If the US investigators are correct, it doesn’t necessarily finger those colleges or anyone in China of course – although one wonders what sort of IT security was being taught if it allowed the network to be so massively compromised.

“If supported by further investigation, the findings raise as many questions as they answer, including the possibility that some of the attacks came from China but not necessarily from the Chinese government, or even from Chinese sources,” the Times said.

But support from Chinese authorities is essential if the inquiry is to take the next logical step, which is to check these findings against data available from those campus networks.
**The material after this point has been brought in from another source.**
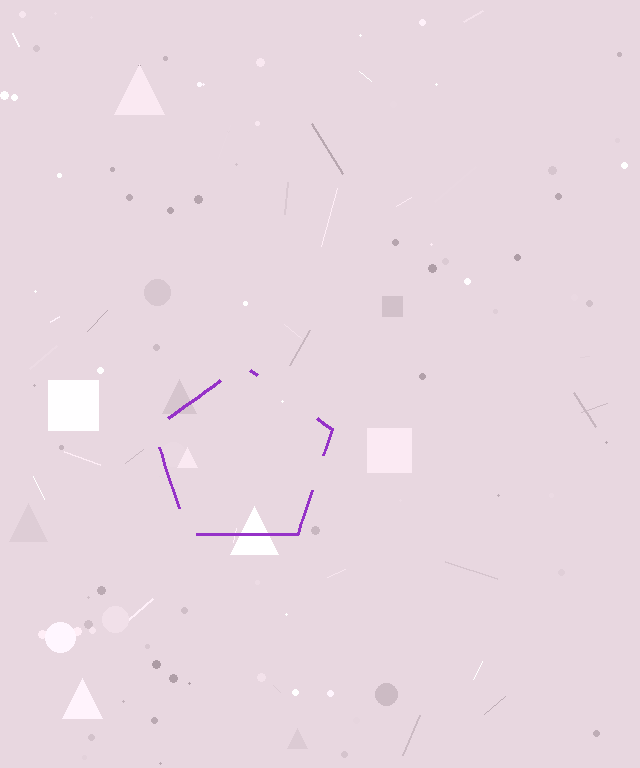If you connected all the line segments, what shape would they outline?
They would outline a pentagon.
Given the political sensitivity of the issue, that’s not going to happen.

Yet as more and more of the world’s commerce is conducted a) online and b) with China, the international business community needs the US and China to come to make common cause against the growing threat of organized cyber-crime.

Meanwhile, foreign IT firms in China are more hopeful of being able to push back on the government’s IT procurement scheme. As in previous efforts, like WAPI, China is proposing new IT security rules which offer clear advantages to domestic industry.

From May 1, all foreign firms will be required to submit their source code for certification in order to be allowed to bid for government contracts. It poses the obvious threat of the loss of intellectual property, or of Beijing building in “backdoors” for surveillance.

Foreign IT firms say these kinds of rules will push them out of the China market. But they take heart from the fact that the rules have already been delayed by a year, and from the success of previous lobbying efforts on issues such as the Green Dam filter.